Add Executors#

A Flow orchestrates its Executors as a graph and will send requests to all Executors in the order specified by add() or listed in a YAML file.

When you start a Flow, the Executor will always be running in a separate process. Multiple Executors will be running in different processes. Multiprocessing is the lowest level of separation when you run a Flow locally. When running a Flow on Kubernetes, Docker Swarm, JCloud, different Executors are running in different containers, pods or instances.

Add Executors#

Executors can be added into a Flow via add().

from jina import Flow

f = Flow().add()

This will add a “no-op” Executor called BaseExecutor to the Flow.

../../../_images/no-op-flow.svg

To better identify and executor, you can change its name by passing the name parameter:

from jina import Flow

f = Flow().add(name='myVeryFirstExecutor').add(name='secondIsBest')
../../../_images/named-flow.svg

The above Flow can be also defined via YAML:

jtype: Flow
executors:
  - name: myVeryFirstExecutor
  - name: secondIsBest

Save it as flow.yml and run it via:

jina flow --uses flow.yml

More Flow YAML specifications can be found in Flow YAML Specification.

Define Executor types via uses#

The type of Executor is defined by the uses keyword. uses accepts a wide range of Executor. Please also beware that some usages are not support on JCloud because of security reasons and their nature of facilitating local debugging.

Local Dev

JCloud

.add(uses=...)

Description

ExecutorClass

use ExecutorClass from the inline context.

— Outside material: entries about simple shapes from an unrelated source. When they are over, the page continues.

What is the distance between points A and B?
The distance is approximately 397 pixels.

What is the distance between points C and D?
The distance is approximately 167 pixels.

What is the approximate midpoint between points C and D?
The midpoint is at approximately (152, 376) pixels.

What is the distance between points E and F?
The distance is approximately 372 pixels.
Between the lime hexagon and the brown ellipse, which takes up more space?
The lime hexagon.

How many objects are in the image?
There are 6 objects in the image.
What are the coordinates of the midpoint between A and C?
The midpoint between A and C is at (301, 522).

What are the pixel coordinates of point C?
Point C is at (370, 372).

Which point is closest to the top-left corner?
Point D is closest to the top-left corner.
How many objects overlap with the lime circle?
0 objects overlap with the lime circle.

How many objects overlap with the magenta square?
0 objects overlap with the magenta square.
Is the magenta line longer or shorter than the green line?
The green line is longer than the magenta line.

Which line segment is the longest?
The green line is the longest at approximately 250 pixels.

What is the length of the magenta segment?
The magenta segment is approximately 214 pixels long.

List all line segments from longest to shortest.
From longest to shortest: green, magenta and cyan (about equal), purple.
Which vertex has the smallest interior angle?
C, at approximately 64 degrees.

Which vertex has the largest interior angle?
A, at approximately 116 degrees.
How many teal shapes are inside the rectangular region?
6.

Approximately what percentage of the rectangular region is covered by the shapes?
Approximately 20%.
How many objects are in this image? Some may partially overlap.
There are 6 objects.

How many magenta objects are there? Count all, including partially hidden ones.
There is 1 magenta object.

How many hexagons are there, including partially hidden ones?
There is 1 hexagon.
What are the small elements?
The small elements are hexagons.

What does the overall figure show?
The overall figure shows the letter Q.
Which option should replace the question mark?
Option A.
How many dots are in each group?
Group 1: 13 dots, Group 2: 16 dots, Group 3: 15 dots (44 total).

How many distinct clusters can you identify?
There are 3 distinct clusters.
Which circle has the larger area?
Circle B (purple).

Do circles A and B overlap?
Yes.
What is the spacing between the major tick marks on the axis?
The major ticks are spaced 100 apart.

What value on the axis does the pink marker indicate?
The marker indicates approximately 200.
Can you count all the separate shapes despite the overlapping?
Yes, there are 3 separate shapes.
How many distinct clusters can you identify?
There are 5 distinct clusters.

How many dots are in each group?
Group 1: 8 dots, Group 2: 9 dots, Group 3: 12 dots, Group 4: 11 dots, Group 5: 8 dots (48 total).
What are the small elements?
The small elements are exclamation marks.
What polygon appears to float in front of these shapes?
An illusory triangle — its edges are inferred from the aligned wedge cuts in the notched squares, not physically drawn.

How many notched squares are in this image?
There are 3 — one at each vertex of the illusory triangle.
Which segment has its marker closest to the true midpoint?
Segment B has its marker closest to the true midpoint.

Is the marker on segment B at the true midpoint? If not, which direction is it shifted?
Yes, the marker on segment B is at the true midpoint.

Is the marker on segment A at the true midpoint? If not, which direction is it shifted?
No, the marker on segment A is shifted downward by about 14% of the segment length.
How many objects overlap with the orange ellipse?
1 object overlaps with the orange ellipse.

'my.py_modules.ExecutorClass'

use ExecutorClass from my.py_modules.

'executor-config.yml'

use an Executor from a YAML file defined by Executor YAML interface.

'jinahub://TransformerTorchEncoder/'

use an Executor as Python source from Jina Hub.

'jinahub+docker://TransformerTorchEncoder'

use an Executor as a Docker container from Jina Hub.

'jinahub+sandbox://TransformerTorchEncoder'

use a Sandbox Executor hosted on Jina Hub. The Executor is running remotely on Jina Hub.

'docker://sentence-encoder'

use a pre-built Executor as a Docker container.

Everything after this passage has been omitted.